On 18.11.2025 20:37, Tomas Vondra wrote:
> 
> 
> On 11/18/25 19:35, David Geier wrote:
>>
>> On 18.11.2025 18:31, Tomas Vondra wrote:
>>> On 11/18/25 17:51, Tom Lane wrote:
>>>> David Geier <[email protected]> writes:
>>>>> On 18.11.2025 16:40, Tomas Vondra wrote:
>>>>>> It'd need code in the parallel-aware scans, i.e. seqscan, bitmap, index.
>>>>>> I don't think you'd need code in other plans, because all parallel plans
>>>>>> have one "driving" table.
>>>>
>>>> You're assuming that the planner will insert Gather nodes at arbitrary
>>>> places in the plan, which isn't true.  If it does generate plans that
>>>> are problematic from this standpoint, maybe the answer is "don't
>>>> parallelize in exactly that way".
>>>>
>>>
>>> I think David has a point that nodes that "buffer" tuples (like Sort or
>>> HashAgg) would break the approach making this the responsibility of the
>>> parallel-aware scan. I don't see anything particularly wrong with such
>>> plans - plans with partial aggregation often look like that.
>>>
>>> Maybe this should be the responsibility of execProcnode.c, not the
>>> various nodes?
I hadn't realized that this approach has the same limitation:
ExecProcNode() is only called when e.g. heap_nextslot() or
index_getnext_slot() have found a qualifying tuple. Otherwise, they just
keep crunching without returning.

>> I like that idea, even though it would still not work while a node is
>> doing the crunching. That is after it has pulled all rows and before it
>> can return the first row. During this time the node won't call
>> ExecProcNode().
>>
> True. Perhaps we could provide a function nodes could call in suitable
> places to check whether to end?
This function would then also be required by the base relation scans.
And we would have to call it more or less in the same places
CHECK_FOR_INTERRUPTS() is called today.

Beyond that, code such as heap_nextslot() or index_getnext_slot() don't
have access to the PlanState which would contain the stop flag. So that
would have to be propagated downwards as well.

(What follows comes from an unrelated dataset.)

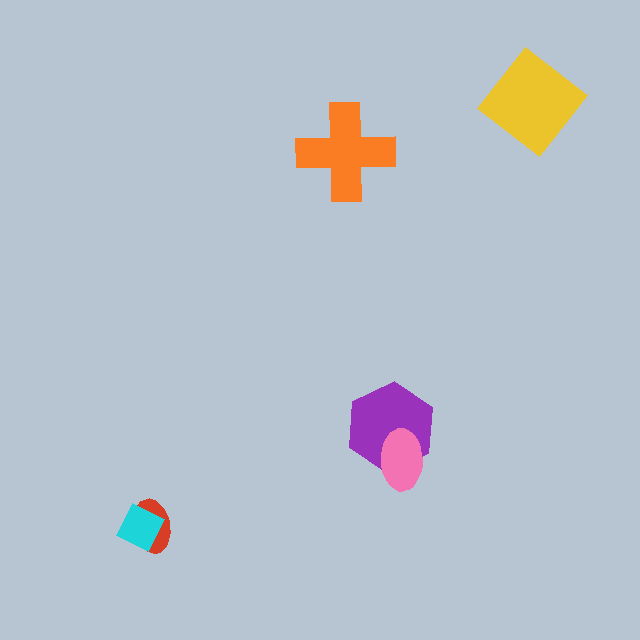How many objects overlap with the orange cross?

All of that would make for a fairly big patch, which the initial patch
avoids.

> 
> Actually, how does canceling queries with parallel workers work? Is that
> done similarly to what your patch did?
Parallel workers use the same mechanism as normal backends, except that
parallel workers quit instead of waiting for the next query.

The flow is as follows: parallel workers catch SIGINT via
StatementCancelHandler() which sets QueryCancelPending = true. When
ProcessInterrupts() is called the next time, it will elog(ERROR) out.
BackgroundWorkerMain() will catch the error and proc_exit().

This mechanism is very similar to what I have in my patch, with the
difference that (1) I use SendProcSignal() to inform the workers to stop
and (2) that I added another sigsetjmp target around ExecutorRun() to be
able to bail but still call all the shutdown code.

(1) is necessary to be able to distinguish between query cancel and
early stopping but not cancelling.

(2) is necessary because the parallel shutdown code needs to be called
before exiting. I tried to piggy back on the existing error handling
mechanism by siglongjmp(*PG_exception_stack, 1) and there to not calling
EmitErrorReport() if got_stopped == true. That gave me the following error:

ERROR:  lost connection to parallel worker

>> Inspectability on that end seems useful. Maybe only with VERBOSE,
>> similarly to the extended per-worker information.
>>
> 
> Maybe, no opinion. But it probably needs to apply to all nodes in the
> parallel worker, right? Or maybe it's even a per-worker detail.
I thought to make it a per-worker detail such as time or number of rows
returned. Let's discuss this again, once we've settled on a solution.